I believe that believing in a person can help them believe in themselves. I believe we must,
must
keep believing even when we want to stop, to turn away in disgust and despair. Because, even when we think there is no hope for a child, they might show up next to the Pop-Tarts in a local store and remind you of their power.

At the time this essay was written, Rebecca Klott was working in a community mental health setting. Since that time, she has returned to school and is working on her doctoral degree. Ms. Klott lives with her husband and daughter in Michigan.

Becoming Friends

Larry Chaston

This I believe: when people find their commonalities they can get along and become friends.

In 2002, I was stationed at a firebase in Afghanistan. Al-Qaeda had invaded the country a decade before and had imposed their fundamentalist ideas on the local Pashtoon people. We were there to gain back their freedom. I knew we had to win their hearts as well as their minds—but this would not be easy. As Christians (Catholic, Mormon, and Protestant), we were considered infidels.

In January of that year, al-Qaeda destroyed the mosque where the villagers worshiped. Our unit offered to help rebuild the mosque, but our senior interpreter, Abdul Hajji, discouraged the plan. He did not want infidels building their place of worship.

Abdul and I discussed other possibilities, including keeping infidels, us, away from the mosque, especially after it was built. We could accidently desecrate it with thoughtless acts. I told Abdul we were the same: we both believed in strong family, we both honored the laws of Moses, and we both prayed to the same God.

Abdul asked, “Do you pray to Allah?”

I responded, “I pray to the God of Abraham.” Abdul nodded his head. We had found our commonality, and the mosque project began.

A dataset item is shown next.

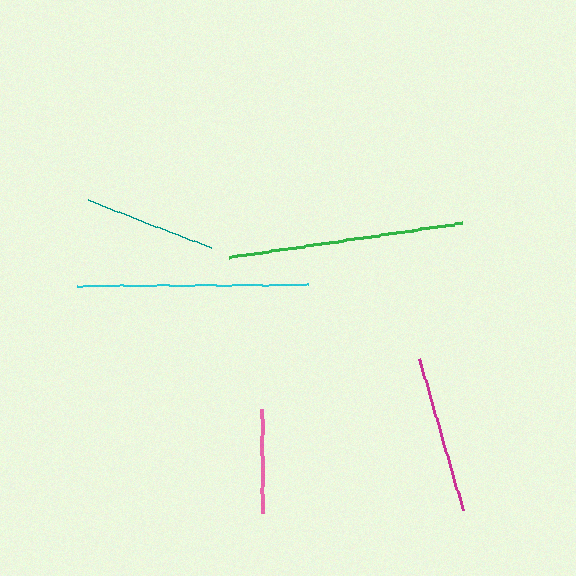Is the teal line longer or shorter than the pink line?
The teal line is longer than the pink line.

We paid a local architect to design the mosque and local laborers to build it. We purchased all of the materials, the bricks and logs, from local suppliers. Soldiers from the 101st Airborne were assigned to provide security and support. By working together, the infidels and the Pashtoons, we replaced the destroyed mosque and repaired the damage al-Qaeda had done to the community.

Several times a week al-Qaeda fired on our unit. Many of their rockets landed in the farmers' fields around us and even crashed through their roofs, landing in their homes—often without exploding.

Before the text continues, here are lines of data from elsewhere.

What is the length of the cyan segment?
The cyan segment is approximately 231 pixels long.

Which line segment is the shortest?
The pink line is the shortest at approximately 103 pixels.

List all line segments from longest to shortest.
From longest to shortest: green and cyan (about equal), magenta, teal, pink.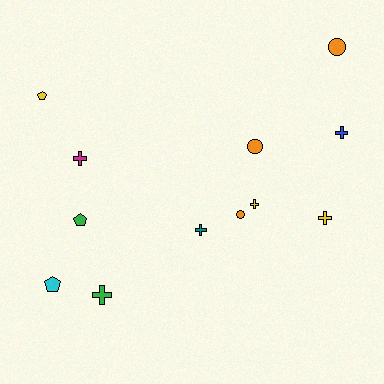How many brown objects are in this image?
There are no brown objects.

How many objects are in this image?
There are 12 objects.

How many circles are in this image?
There are 3 circles.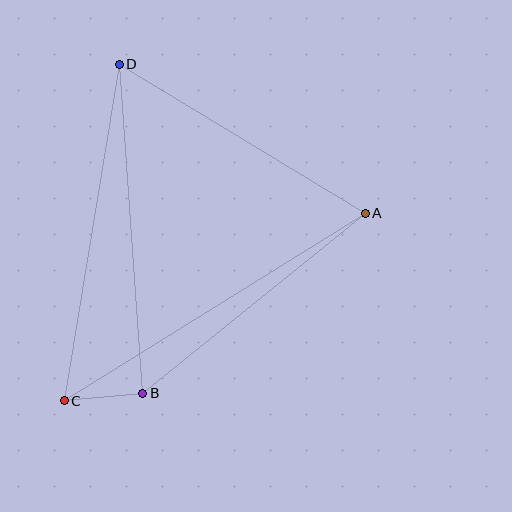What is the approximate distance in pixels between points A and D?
The distance between A and D is approximately 287 pixels.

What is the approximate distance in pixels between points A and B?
The distance between A and B is approximately 286 pixels.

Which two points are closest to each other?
Points B and C are closest to each other.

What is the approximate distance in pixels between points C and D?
The distance between C and D is approximately 341 pixels.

Our executive officer, “the Captain,” who in real life is a farmer from Idaho, had an idea. He wanted to destroy all of the unexploded rockets in the surrounding fields. So the Captain went from house to house, asking if the family had unexploded bombs or rockets in their homes or fields and offered to destroy the ordnance to keep the children safe.

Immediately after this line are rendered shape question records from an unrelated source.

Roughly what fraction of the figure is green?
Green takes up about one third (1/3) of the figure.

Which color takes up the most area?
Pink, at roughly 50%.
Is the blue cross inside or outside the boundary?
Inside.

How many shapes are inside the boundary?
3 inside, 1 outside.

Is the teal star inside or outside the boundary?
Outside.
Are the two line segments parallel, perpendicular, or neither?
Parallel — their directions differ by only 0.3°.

The Pashtoon people were so pleased they began coming to the firebase gate, asking for the Captain and showing him where rockets were located, allowing us to destroy the explosives. Soon all of the loose ordnance was destroyed. We had worked together to protect their children.

I found commonality with our interpreter, Abdul. The Captain found it with the fathers of the children around our base, allowing us to accomplish our goal of helping the people of Afghanistan.

I believe that God has placed each of us on this earth with a mission, part of which is to get along with our brothers and sisters, no matter what their creed or culture. In working with people and soldiers all over the world, I have seen time and again that when people find their commonalities, they are more likely to come together and become friends, even under the most stressful conditions.

Sergeant Major Larry Chaston (ret.) is a Vietnam veteran (U.S. Marines) and an Afghanistan veteran (U.S. Army) with over forty years in active duty and National Guard service. In civilian life, he is an engineer, installing robotics. Sergeant Major Chaston and his wife, Judy, have been married for forty-two years. They have six children and seventeen grandchildren.